What's tiring for spectators is that it's the same problems after every Test under De Villiers, where the Boks look devoid of any strategy. The coach should be able to identify the problems and rectify them, but that isn't the case.
The Boks' breakdown problems and turnovers stem from their unimaginative attack, while their kick-chase game only exposes the defensive problems with no coherent system in place.
When the A team plays, they look largely rudderless, while starting with second-string individuals provided De Villiers with the chance to show his detractors that he can provide technical nous, leadership and guidance. He failed, again.
De Villiers blamed the Boks' defence on lack of preparation, but before the tour he said the side was blessed because they had so much time. He also said players reverted to their franchise structures when under pressure. That shows a lack of confidence in him and his coaching staff. The players can't be blamed for not believing in De Villiers.
John Smit predictably defended De Villiers last week. The players always talk of how nice a guy De Villiers is, but never about his rugby acumen. There are lots of nice guys in South Africa, but not all of them have the privilege of coaching the Springboks.
To see a Bok side disgraced with so little passion illustrates major problems in the Bok camp.
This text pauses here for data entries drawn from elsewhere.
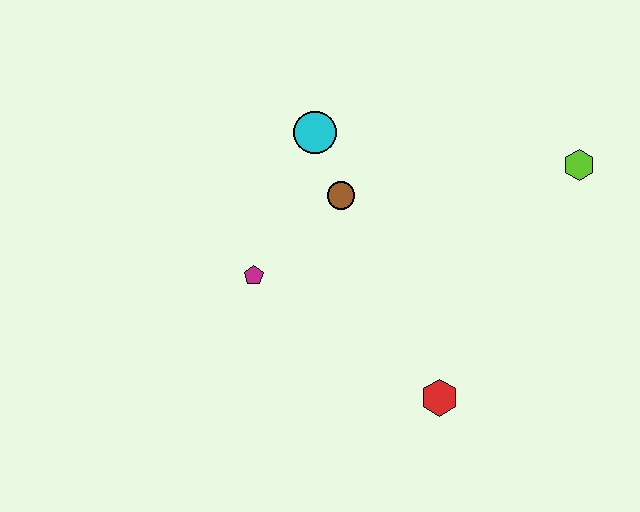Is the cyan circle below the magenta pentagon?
No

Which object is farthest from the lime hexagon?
The magenta pentagon is farthest from the lime hexagon.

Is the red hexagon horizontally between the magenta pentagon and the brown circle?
No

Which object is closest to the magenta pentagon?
The brown circle is closest to the magenta pentagon.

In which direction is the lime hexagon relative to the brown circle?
The lime hexagon is to the right of the brown circle.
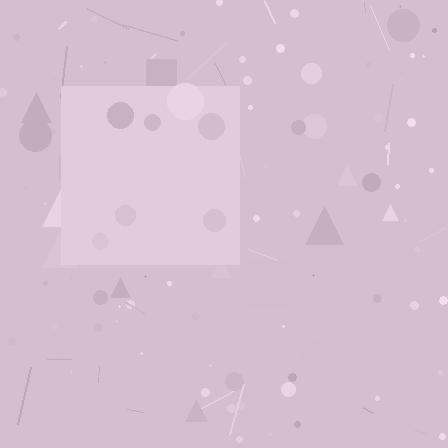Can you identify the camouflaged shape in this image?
The camouflaged shape is a square.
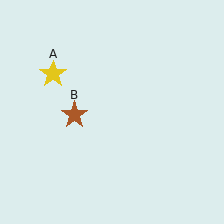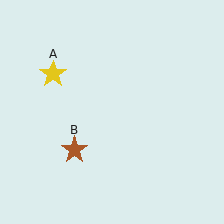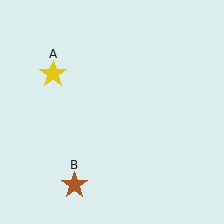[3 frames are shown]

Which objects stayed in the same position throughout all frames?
Yellow star (object A) remained stationary.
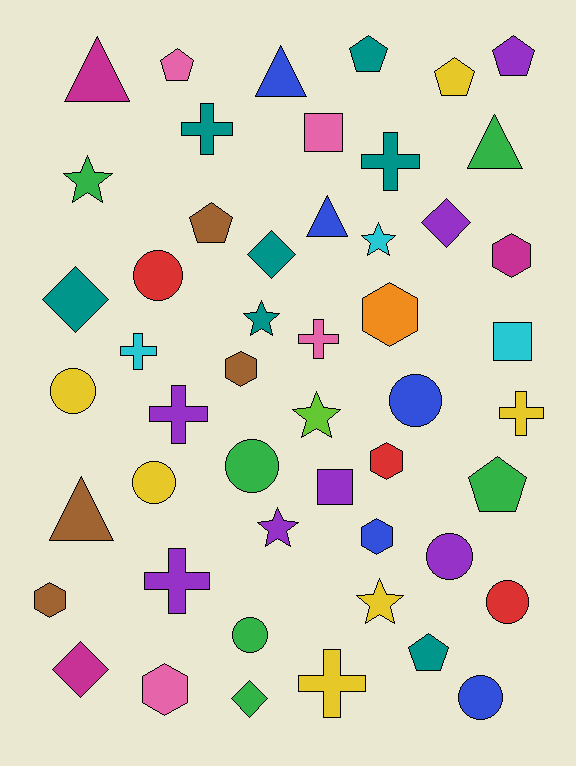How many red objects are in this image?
There are 3 red objects.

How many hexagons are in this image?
There are 7 hexagons.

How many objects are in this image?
There are 50 objects.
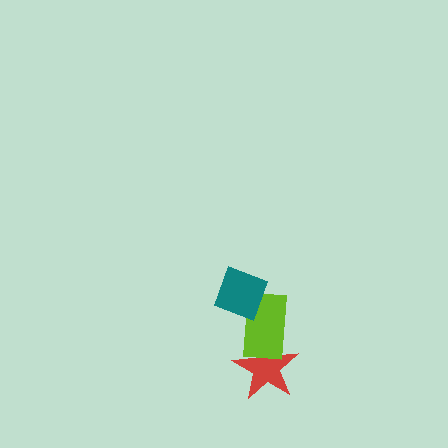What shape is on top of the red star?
The lime rectangle is on top of the red star.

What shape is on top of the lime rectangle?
The teal diamond is on top of the lime rectangle.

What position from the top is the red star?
The red star is 3rd from the top.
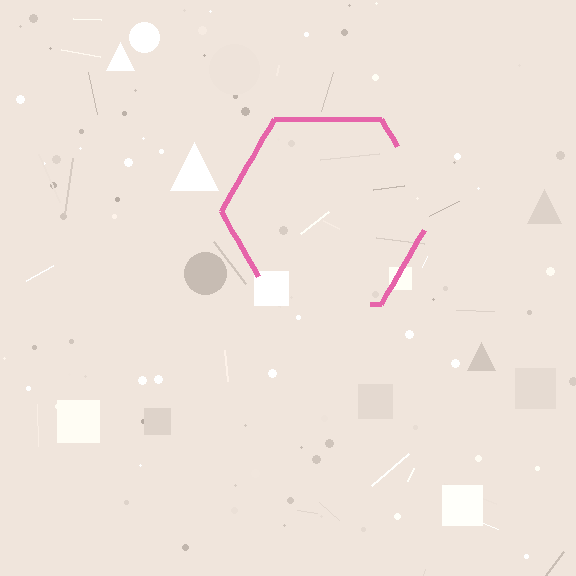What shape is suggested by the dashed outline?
The dashed outline suggests a hexagon.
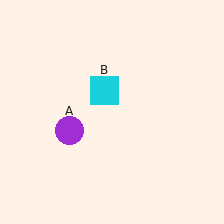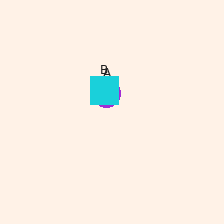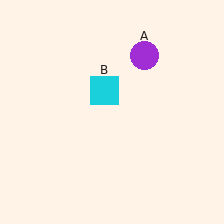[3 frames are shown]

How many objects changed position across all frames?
1 object changed position: purple circle (object A).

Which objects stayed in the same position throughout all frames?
Cyan square (object B) remained stationary.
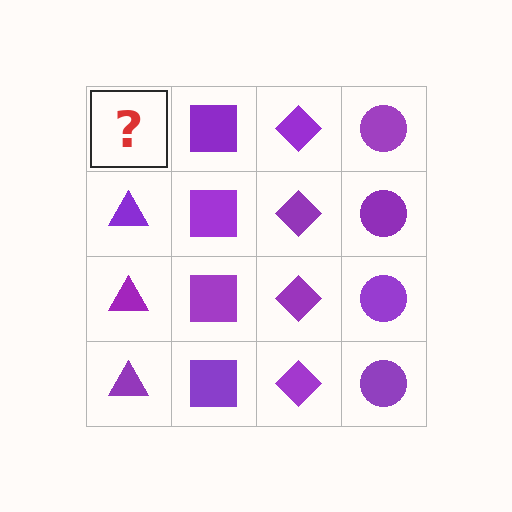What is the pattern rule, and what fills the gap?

If De Villiers and co can't get their players up for the ultimate Test in New Zealand, is the coach really doing his job?
De Villiers tried to play the hero and said the tour was a good investment for the future of South African rugby – but many of those players' confidence is now dented. That confidence-breaking trend for some of these players started with losses to Saracens and Leicester, and another failure in a Bok jersey only provides further bad memories and isn't easy to recover from.
That these last couple of results are so readily accepted indicates a drastic drop in standards under De Villiers. When that acceptance happens, a losing mentality develops.
Hopefully De Villiers hasn't inculcated this mindset in South African rugby that it's OK to lose so easily – with or without your top players. Previous Bok coaches were savvier in trying to bring in new players, either coming off the bench at an apt time or starting alongside seniors who could nurture them through.
To those who say it's only a B team - would the Bok A side give the All Blacks and Australian B teams 40 points? An answer to that question may come on August 13 and 20 when the Boks host those sides, who could rest some of their top players.
Many claim the proof of all the work done by Rassie Erasmus will become evident once the first-choice players start. Erasmus didn't have any effect on the B side after two weeks, while the pressure on the senior players will increase with them having to show whether improvement has indeed taken place.
The Boks' home-leg has now taken on even more importance. Australia and New Zealand have momentum heading into the World Cup (handed to them by South Africa). The Boks have to create momentum of their own: pressure time.